Inflation-proof dating

When we talk about dates at Ikea, we can’t help but talk about the so-called “inflationating”, a trend that leads singles to opt for cheaper dates in order to avoid the crazy prices on absolutely everything in general and leisure activities in particular to counteract. This phenomenon is reported by the Meetic app, which indicates that Spanish singles have significantly changed their dating habits. According to the studies included with the application, 32% admit that they have a smaller budget for their appointments today than they did six months ago. While previously there were meetings in shopping centers where you could roam around protected from the cold and heat and eat cheaply, now the romance has given way to IKEA.

A couple holds hands in an empty room at Ikea in Chicago.A couple holds hands in an empty room at Ikea in Chicago.
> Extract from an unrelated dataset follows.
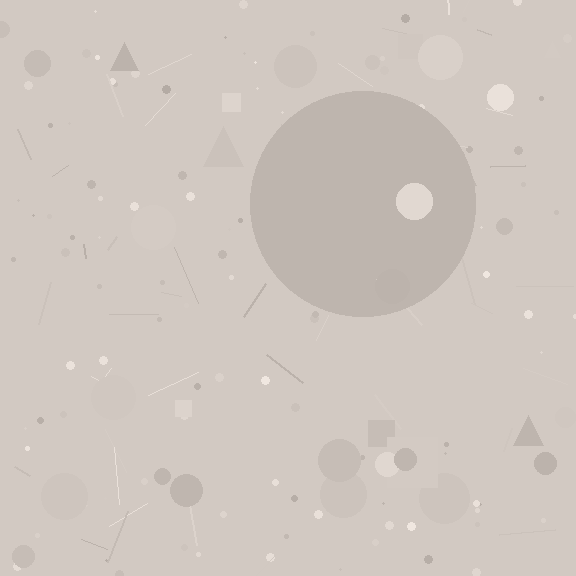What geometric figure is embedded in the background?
A circle is embedded in the background.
Star Tribune via Getty Images (Star Tribune via Getty Images)

That’s exactly what Lucía C., a 39-year-old musician, experienced in her new relationship. “I had been dating my current partner for a few weeks when she suggested we go to IKEA together. I admit that it was a shock at first, because when you look at the furniture you think about a life together and think: But we hardly know each other! However, I have to admit that it was a lot of fun. We got to know each other better and in those hours between intimate lights and happy couples talked about things that I don’t think we would have talked about in a bar. In the end we ate meatballs and although I don’t know whether the relationship will develop further or not, and although this was not the most romantic date of my life, it was the most constructive and in some ways strange. ” he explains.
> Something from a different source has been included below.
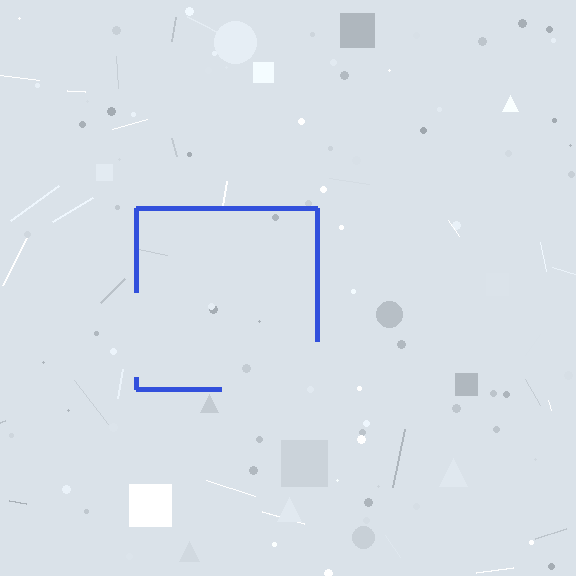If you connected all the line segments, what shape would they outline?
They would outline a square.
For her part, Amabel Bardera Rojo, general health psychologist and couples therapist, believes that we have reached a point where many have become tired of the superficiality of classic dates and conversations based on the same questions. “That is why it is not uncommon that there are people who choose meetings where the context favors the emergence of their true identity, in order to really connect with the other person and get to know them a little deeper.” However, he warns that that “love goes through different phases and if we go straight to re-establishing a dynamic of living together, we are skipping some important steps so that this living together enters into reality in a satisfactory way.” When we learn to live together, it is because there is love gives.”

Too intimate for you?

There are 29 million videos on TikTok under the hashtag #ikeadates, so it seems that Swedish meatballs are the new sushi and that candlelit dinners are being ditched in favor of a stroll through the daybed area. “Ikea is a place that reflects the construction of a house,” says Amabel Bardera Rojo. But that’s not always a positive thing, which is why he adds, “If you decide to go on a date at IKEA, the other person may feel it’s an invasion of their privacy.” I may need to get to know you in another way first. This can lead to rejection and cause the other person to close themselves off and put up walls and barriers because they feel completely overwhelmed,” he warns.

The love between FRAKTA bags is undoubtedly suggestive, but you have to keep an eye on each other’s times. If all goes well, one can adopt the headline that the New York Times dedicated to an engineering couple whose wedding was published in the famous and coveted “Unions and Commitments” column: “They Passed the Ikea Test.”